Os dados divulgados pelo Ministério da Justiça e Segurança Pública revelam que o roubo de celulares no Carnaval 2026 registrou aumento expressivo em todo o Brasil. Segundo o MJSP, o número de acionamentos para roubos, furtos e perdas de celulares cresceu aproximadamente 39% em comparação ao ano anterior, conforme informações da plataforma Celular Seguro do Governo Federal. O levantamento considera solicitações registradas durante o período de folia entre os dias 13 e 17 de fevereiro.
Durante o Carnaval deste ano, foram contabilizadas ao todo 3.115 solicitações na plataforma, segundo o ministério. Em contraste, o Carnaval de 2025, realizado entre 28 de fevereiro e 4 de março, registrou 2.240 acionamentos totais. O pico de ocorrências em 2026 foi observado no dia 17 de fevereiro, com 744 solicitações registradas.
Como funciona a plataforma Celular Seguro
Os dados sobre roubo de celulares no Carnaval são contabilizados a partir das solicitações feitas na plataforma do programa através de um aplicativo específico. O sistema permite a comunicação imediata de ocorrências envolvendo furtos, roubos e perdas de aparelhos telefônicos. Caso a vítima tenha o celular furtado durante um bloco de rua, por exemplo, ela pode recorrer ao telefone de alguém de confiança para realizar o cadastro.
De acordo com o ministério, basta informar o número da linha que foi roubada e acessar a plataforma com a própria conta.

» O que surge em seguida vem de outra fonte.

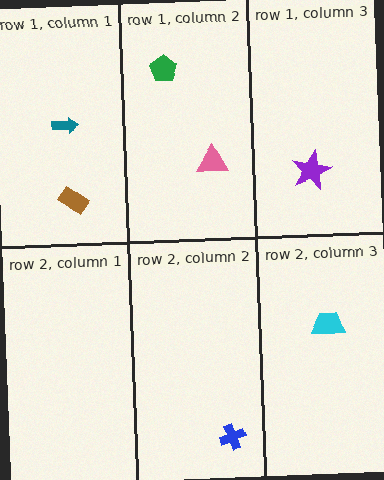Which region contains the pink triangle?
The row 1, column 2 region.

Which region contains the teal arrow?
The row 1, column 1 region.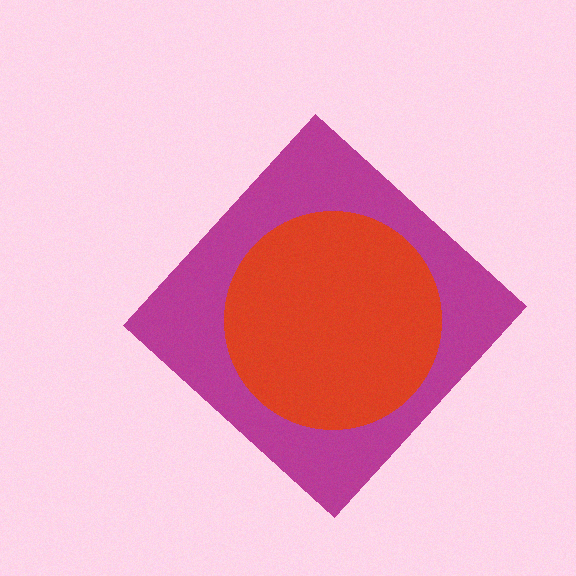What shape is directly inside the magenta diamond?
The red circle.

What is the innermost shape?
The red circle.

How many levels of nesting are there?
2.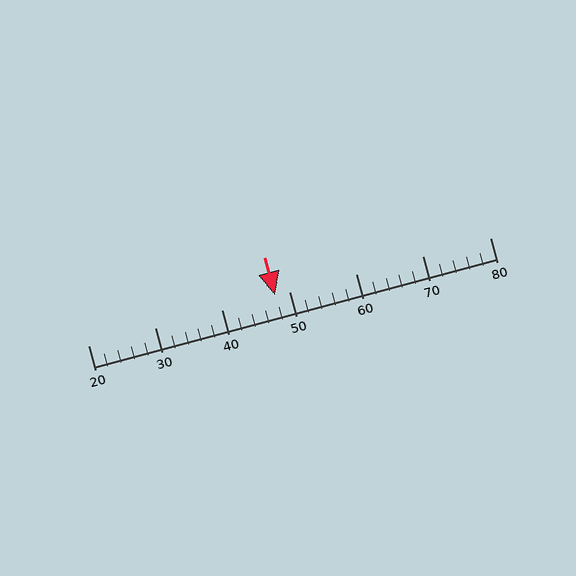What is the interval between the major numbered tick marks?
The major tick marks are spaced 10 units apart.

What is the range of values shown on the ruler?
The ruler shows values from 20 to 80.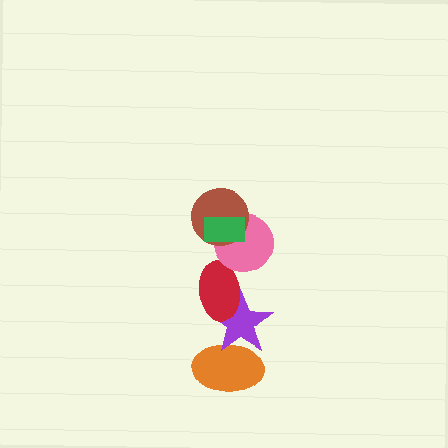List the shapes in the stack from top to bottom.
From top to bottom: the green rectangle, the brown circle, the pink circle, the red ellipse, the purple star, the orange ellipse.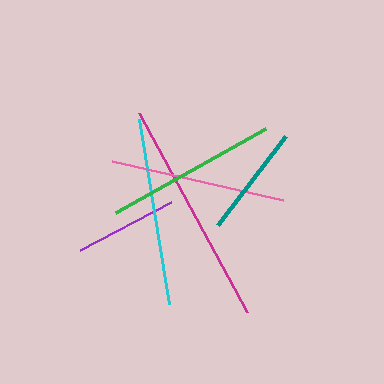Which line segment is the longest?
The magenta line is the longest at approximately 226 pixels.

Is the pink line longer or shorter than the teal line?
The pink line is longer than the teal line.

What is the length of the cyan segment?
The cyan segment is approximately 188 pixels long.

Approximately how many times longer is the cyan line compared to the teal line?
The cyan line is approximately 1.7 times the length of the teal line.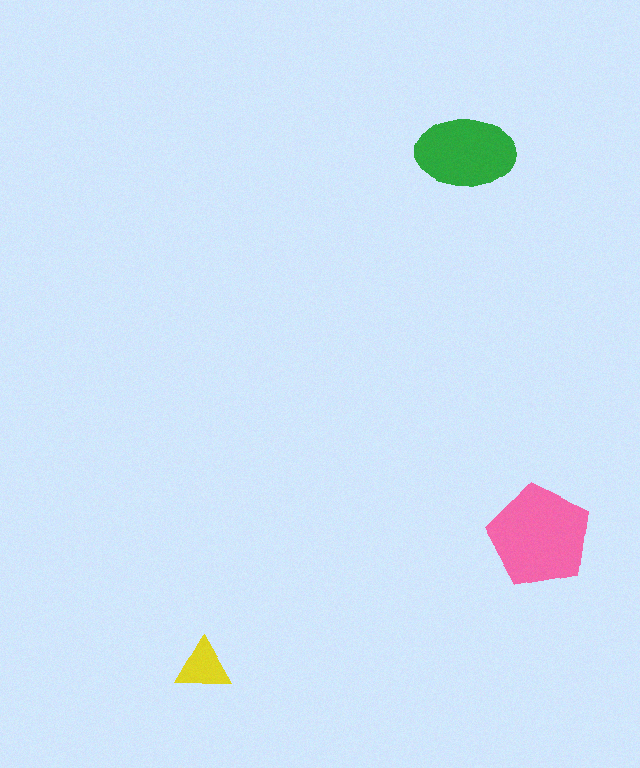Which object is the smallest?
The yellow triangle.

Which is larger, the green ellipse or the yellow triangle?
The green ellipse.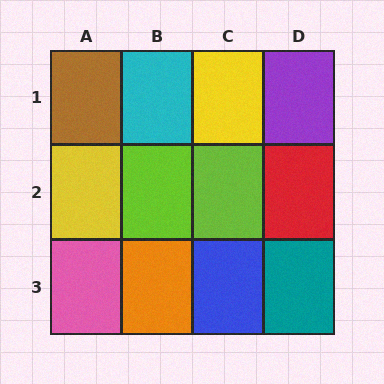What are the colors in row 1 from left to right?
Brown, cyan, yellow, purple.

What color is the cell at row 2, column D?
Red.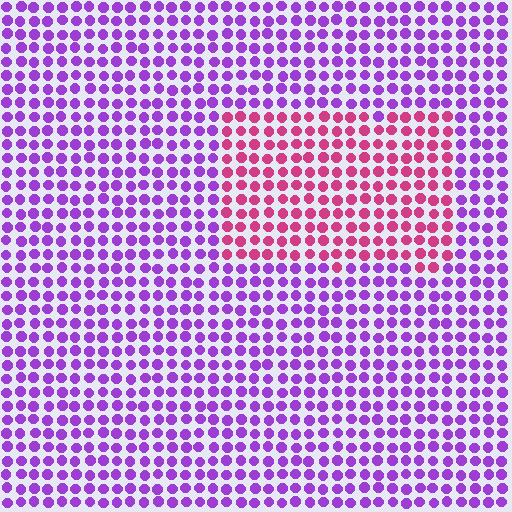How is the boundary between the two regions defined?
The boundary is defined purely by a slight shift in hue (about 52 degrees). Spacing, size, and orientation are identical on both sides.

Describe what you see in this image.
The image is filled with small purple elements in a uniform arrangement. A rectangle-shaped region is visible where the elements are tinted to a slightly different hue, forming a subtle color boundary.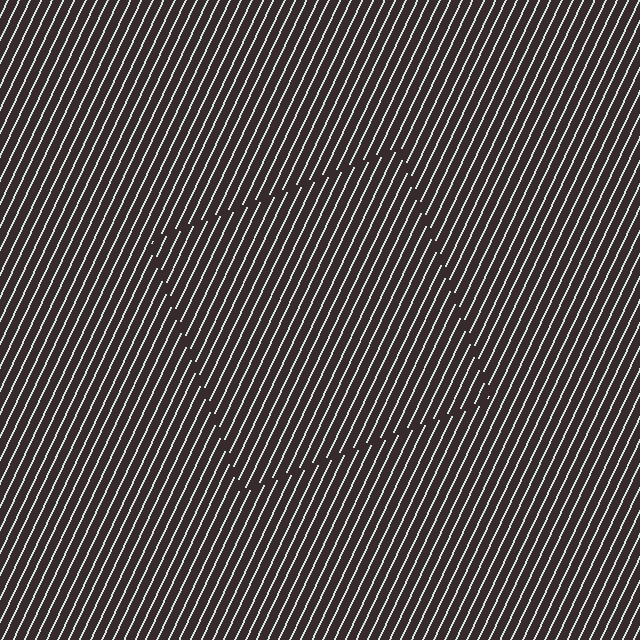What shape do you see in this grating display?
An illusory square. The interior of the shape contains the same grating, shifted by half a period — the contour is defined by the phase discontinuity where line-ends from the inner and outer gratings abut.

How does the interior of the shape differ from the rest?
The interior of the shape contains the same grating, shifted by half a period — the contour is defined by the phase discontinuity where line-ends from the inner and outer gratings abut.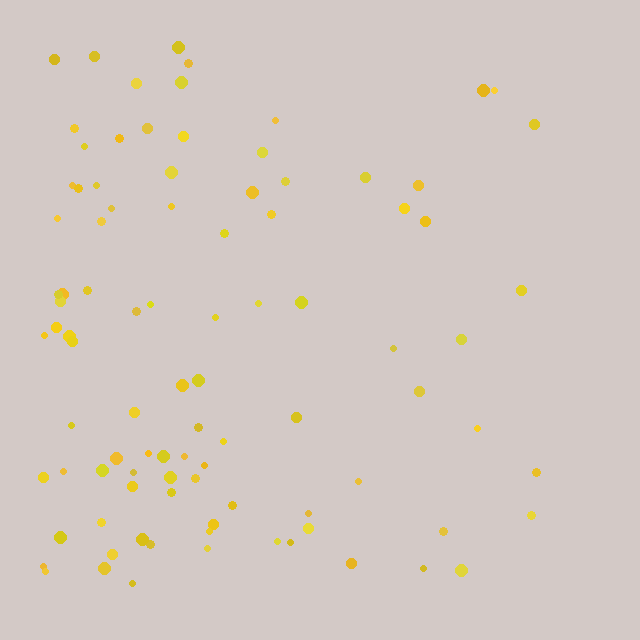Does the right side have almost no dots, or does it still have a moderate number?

A ferramenta visa facilitar o bloqueio dos aparelhos e dificultar a ação de criminosos. Além disso, o sistema contribui para a produção de dados estatísticos sobre a criminalidade relacionada a dispositivos móveis em eventos de grande aglomeração.
Operações policiais durante a folia
Paralelamente ao aumento no roubo de celulares no Carnaval, autoridades policiais adotaram estratégias diferenciadas para coibir crimes durante a festividade. Policiais civis de São Paulo utilizaram fantasias criativas para se infiltrar nos blocos de rua ao longo do período carnavalesco. As caracterizações incluíram personagens como Scooby-Doo, Caça-Fantasmas, Turma do Chaves, Round 6 e extraterrestres.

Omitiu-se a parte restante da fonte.